Base class for LM providers handling launching, finetuning, and provider-specific operations.

class Provider:
    """
    Base class for LM providers.

    Handles provider-specific operations like model launching,
    finetuning, and reinforcement learning.
    """

    finetunable: bool
    """Whether this provider supports finetuning."""

    reinforceable: bool
    """Whether this provider supports reinforcement learning."""

    TrainingJob: type
    """TrainingJob class for this provider."""

    ReinforceJob: type
    """ReinforceJob class for this provider."""

    @staticmethod
    def is_provider_model(model: str) -> bool:
        """
        Check if model belongs to this provider.

        Args:
            model (str): Model identifier

        Returns:
            True if model is from this provider
        """
        pass

    def launch(self, lm, launch_kwargs: dict):
        """
        Launch model instance.

        Args:
            lm: LM instance
            launch_kwargs (dict): Launch configuration
        """
        pass

    def kill(self, lm, launch_kwargs: dict):
        """
        Kill launched instance.

        Args:
            lm: LM instance
            launch_kwargs (dict): Launch configuration
        """
        pass

    def finetune(self, job, model: str, train_data: list, train_kwargs: dict):
        """
        Start finetuning job.

        Args:
            job: TrainingJob instance
            model (str): Model to finetune
            train_data (list): Training examples
            train_kwargs (dict): Training configuration
        """
        pass

Training Job

Represents a finetuning job with async monitoring.

class TrainingJob:
    """
    Training job for model finetuning.

    Extends concurrent.futures.Future for async job monitoring.
    """

    def __init__(
        self,
        thread=None,
        model: str = None,
        train_data: list = None,
        train_data_format: str = None,
        train_kwargs: dict = None
    ):
        """
        Initialize training job.

        Args:
            thread: Thread running the job
            model (str | None): Model being finetuned
            train_data (list | None): Training data
            train_data_format (str | None): Format of training data
            train_kwargs (dict | None): Training configuration
        """
        pass

    def status(self) -> str:
        """
        Get job status.

        Returns:
            Status string ("running", "completed", "failed", etc.)
        """
        pass

    def cancel(self) -> bool:
        """
        Cancel job.

        Returns:
            True if successfully cancelled
        """
        pass

    def result(self, timeout: float = None):
        """
        Wait for and get result.

        Args:
            timeout (float | None): Maximum wait time in seconds

        Returns:
            Finetuned model identifier
        """
        pass

    def done(self) -> bool:
        """
        Check if job is done.

        Returns:
            True if job completed (success or failure)
        """
        pass

Usage:

import dspy

# Start finetuning
lm = dspy.LM('openai/gpt-4o-mini', finetuning_model='gpt-4o-mini-2024-07-18')

train_data = [
    {"messages": [
        {"role": "system", "content": "You are a helpful assistant."},
        {"role": "user", "content": "What is ML?"},
        {"role": "assistant", "content": "Machine Learning is..."}
    ]},
    # ... more examples
]

job = lm.finetune(
    train_data=train_data,
    train_kwargs={
        "n_epochs": 3,
        "batch_size": 4,
        "learning_rate_multiplier": 0.1
    }
)

# Check status
print(job.status())  # "running"

# Wait for completion
finetuned_model_id = job.result(timeout=3600)  # Wait up to 1 hour
print(f"Finetuned model: {finetuned_model_id}")

# Use finetuned model
finetuned_lm = dspy.LM(finetuned_model_id)
dspy.configure(lm=finetuned_lm)

History Inspection

Inspect call history of language models or modules.

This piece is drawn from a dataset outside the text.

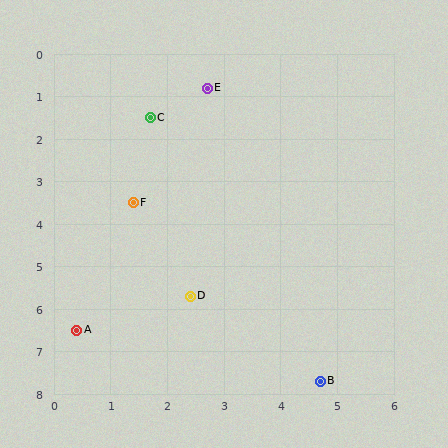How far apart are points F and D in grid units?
Points F and D are about 2.4 grid units apart.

def inspect_history(lm_or_module, n: int = 1):
    """
    Inspect call history with pretty printing.

    Args:
        lm_or_module: LM instance or Module instance
        n (int): Number of recent calls to display (default: 1)
    """
    pass

Usage:

import dspy

lm = dspy.LM('openai/gpt-4o-mini')
dspy.configure(lm=lm)

# Make some calls
qa = dspy.Predict("question -> answer")
qa(question="What is 2+2?")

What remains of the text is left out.